Finally, this leaves the mystery of why the scale exponent of metabolic rate with mass in animals is always 3/4. The main approach to this problem so far has been physical theories. Interestingly, our demonstration of a trade-off between energy storage and growth rate in planarians converges on a central premise of the Dynamic Energy Budget (DEB) theory, which is one of the well-known theoretical explanations of Kleiber’s law. The DEB theory derives the 3/4 exponent out of the assumption of surface-limited energy store mobilization (Kooijman, 2009; Maino et al., 2014). Briefly, the DEB theory divides organismal mass into interconvertible reserve (metabolically inert energy stores) and structural mass (metabolically active cell mass) and assumes isometric scaling of the two compartments with body size (e.g., constant ratio of compartment diameters). The decreasing surface-to-volume ratio with increasing size limits energy retrieval from the storage compartment and thus ultimately metabolic rate. Although the mobilization of triglycerides from lipid droplets is indeed surface-limited (Walther and Farese, 2012), observations that conflict with the DEB theory include the size-independence of the metabolic rate during starvation in planarians and generally the variable number and size of lipid droplets (e.g., Figure 4A). A second prominent physical theory is the so-called WEB theory that envisages the origins of the 3/4 exponent in the intrinsic transport capacity limitations of space-filling fractal networks (West et al., 1997). Although planarians lack the vascular or alveolar networks that are commonly assumed to constitute the anatomical basis of the WEB theory, they assimilate and distribute metabolic energy via the branched tubular network of their intestine (termed ‘gastrovasculature’, Forsthoefel et al., 2011). Whether the intestine indeed conforms to fractal geometry has not been determined and the size-independence of the metabolic rate per cell would again seem to argue against size-dependent supply limitations.
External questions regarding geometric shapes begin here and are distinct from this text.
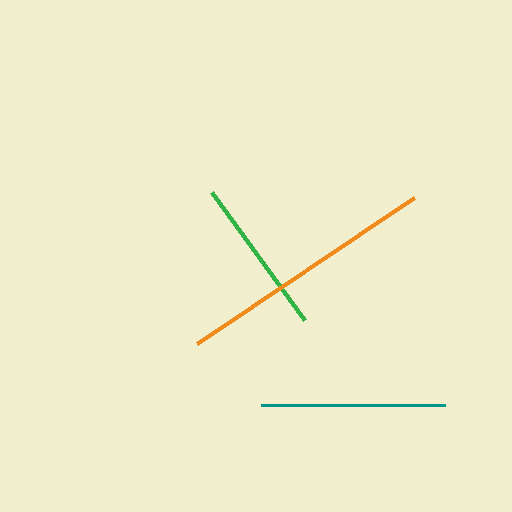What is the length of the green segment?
The green segment is approximately 158 pixels long.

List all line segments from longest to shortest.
From longest to shortest: orange, teal, green.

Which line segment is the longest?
The orange line is the longest at approximately 261 pixels.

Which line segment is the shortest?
The green line is the shortest at approximately 158 pixels.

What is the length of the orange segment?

However, it is important to stress that the currently unknown putative metabolic rate scaling during the growth phase that was discussed above leaves open the possibility of size-dependent supply limitations and thus a possible contribution of the above theories to the size-dependent energy storage in planarians.
While our results therefore do not yet provide a mechanistic explanation of why the metabolic rate of animals scales with the 3/4 power of mass, they do set the foundational basis for an experimental approach to a molecular understanding of Kleiber’s law. Indeed, by demonstrating that the tremendous intra-species size fluctuations of planarians are governed by the same principle as the broader scaling law, we have established planarians as an ideal model system in which to untangle Kleiber's long-standing mystery.
Materials and methods
Fitting of power laws
Request a detailed protocolPower law exponents were obtained from linear fits (robust regression using a bisquare weighing function, ‘robustfit’ function in MATLAB) in the log-log plot. We only directly fitted the measured data. If a data set was derived from several measurements (e.g. metabolic rate vs. wet mass was derived from measurements of metabolic rate vs. dry mass and dry mass vs. wet mass), the power law estimate was computed from the original fits of the individual measurements. The respective standard error was obtained via error propagation.
Animal husbandry
Request a detailed protocolThe asexual (CIW4) strain of S. mediterranea was kept in plastic containers in 1X Montjuïc salt water (1.6 mM NaCl, 1.0 mM CaCl2, 1.0 mM MgSO4, 0.1 mM MgCl2,0.1 mM KCl, 1.2 mM NaHCO3) with 25 mg/L gentamycin sulfate. The animals were fed homogenized organic calf liver paste and were fed at least one week prior to all experiments if not otherwise indicated. Animals were kept at 20°C before and during experiments.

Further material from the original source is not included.